3.1 Events causing termination


The Partnership Act 1890 states that partnership is terminated in the following instances.
 Passing of time, if the partnership was entered into for a fixed term
 Termination of the venture, if entered into for a single venture
 The death or bankruptcy of a partner (partnership agreement may vary this)
 Subsequent illegality
 Notice given by a partner if it is a partnership of indefinite duration
 Order of the court granted to a partner
 Agreement between the partners
In the event of the termination of a partnership, the partnership's assets are realised and the proceeds
applied in this order.
 Paying off external debts
 Repaying to the partners any loans or advances
 Repaying the partners' capital contribution
 Anything left over is then repaid to the partners in the profit sharing ratio.
The partnership agreement can exclude some of these provisions and can avoid dissolution in the
following circumstances.
 Death of a partner
 Bankruptcy of a partner
It is wise to make such provisions to give stability to the partnership.

4 Authority of partners in an unlimited liability


partnership


The authority of partners to bind each other in contract is based on the principles of agency.

In simple terms, a partner is the agent of the partnership and their co-partners.
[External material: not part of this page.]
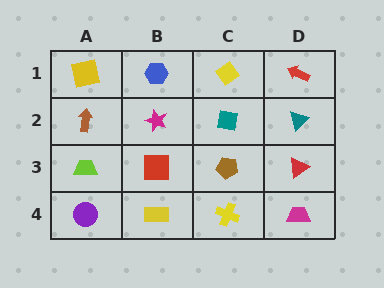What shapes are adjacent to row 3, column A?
A brown arrow (row 2, column A), a purple circle (row 4, column A), a red square (row 3, column B).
This means that some of
their acts bind the other partners, either because they have, or because they appear to have, authority. The
Partnership Act 1890 defines the authority of a partner to make contracts as follows.

Authority of a partner
Every partner is an agent of the firm and their other partners for the purpose of the business of the
partnership, and the acts of every partner who does any act for carrying on the usual way of business if
the kind carried on by the firm of which they are a member bind the firm and their partners, unless the
partner so acting has in fact no authority to act for the firm in the particular matter, and the person with
whom they are dealing either knows that they have no authority, or does not know or believe them to
be a partner.
Where a partner pledges the credit of the firm for a purpose apparently not connected with the firm's
ordinary course of business, the firm is not bound, unless they are in fact specially authorised by the
other partners: but this section does not affect any personal liability incurred by an individual.
If it has been agreed between the partners that any restriction shall be placed on the power of any one or
more of them to bind the firm, no act done in contravention of the agreement is binding on the firm with
respect to persons having notice of the agreement.

The key point to note about authority of partners is that, other than when the partner has actual authority,
the authority often depends on the perception of the third party. If the third party genuinely believes that
the partner has authority, the partner is likely to bind the firm.